Su editor, Rubén Hernández -que no sueña con abstracciones de volver a lo rural porque vive, de hecho, en el campo- realizó una apuesta sin grandes expectativas al revisar, cotejar y mejorar la tradición del Walden de Thoreau en 2013. Tal fue la acogida del clásico entre los lectores actuales -30.000 ejemplares vendidos y subiendo- que la editorial se animó a sacar una colección, Libros Salvajes, destinada a acercarnos a los mejores ejemplos de nature writing a nivel internacional.

Según Hernández, “la occidental es la única civilización que se ha ordenado en base a la dicotomía naturaleza/cultura, el resto de comunidades no se han pensado a sí mismas fuera de la naturaleza. Es por eso que la relación de occidente con la naturaleza es siempre entendida como una pérdida. Estas historias, las de la nature writing, nos aportan otros esquemas vitales, suponen un contrapeso a la distopía. Existe una demanda de relatos, especialmente de tipo memorístico y en primera persona, que muestren otras formas de habitar el mundo”.

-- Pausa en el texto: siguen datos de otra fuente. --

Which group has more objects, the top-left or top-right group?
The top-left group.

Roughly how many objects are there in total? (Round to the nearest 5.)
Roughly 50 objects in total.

Un ejemplo muy ilustrativo es el de Wendel Berry, pensador contemporáneo editado por primera vez en castellano por Errata Naturae: un profesor universitario de Nueva York que un buen día decidió, para asombro de todos, regresar a su Kentucky natal para ponerse al frente de una granja. Desde ahí, Berry se ha convertido en una conciencia global para los EEUU, defendiendo en sus textos la vida campesina y el apego a la tierra, entendiendo la tierra como ese lugar lugar concreto en el que uno vive, sobre el que puede actuar de manera directa.

Por su parte, los Premios Cálamo reconocen este año la obra de Irene Solá, Canto yo y la montaña baila (Anagrama, 2019) -un fascinante y originalísimo texto ubicado en la naturaleza pirenaica, ya galardonado con el 4º Premio Llibres Anagrama de Novela- y se venden por miles los ejemplares del Tierra de Mujeres (Seix Barral, 2019) de María Sánchez, que nos narra en primera persona la experiencia de la mujer en el medio rural. En cuanto a las publicaciones periódicas, la cuidadísima revista Salvaje quiere “sacarnos al campo”, reivindicar el medio rural y ayudarnos a abandonar el móvil -la ansiedad digital es otro mal de nuestra era- para reconectar con esa naturaleza a la que hace tiempo abandonamos a su -o más bien, a nuestra- suerte. No es una locura afirmar que, mientras la España despoblada sigue vaciándose y sus representantes políticos son amenazados por grupos de ultraderecha, los ansiosos ocupantes de impagables zulos urbanos sueñan con una entelequia campestre por la que muy pocos se atreven a optar: bien por inmovilismo, por necesidad de hiperconexión o, simplemente, por la consciencia del desconocimiento que esconde nuestra abstracción romántica de lo rural.

Hasta que nos decidamos, habrá que seguir leyendo.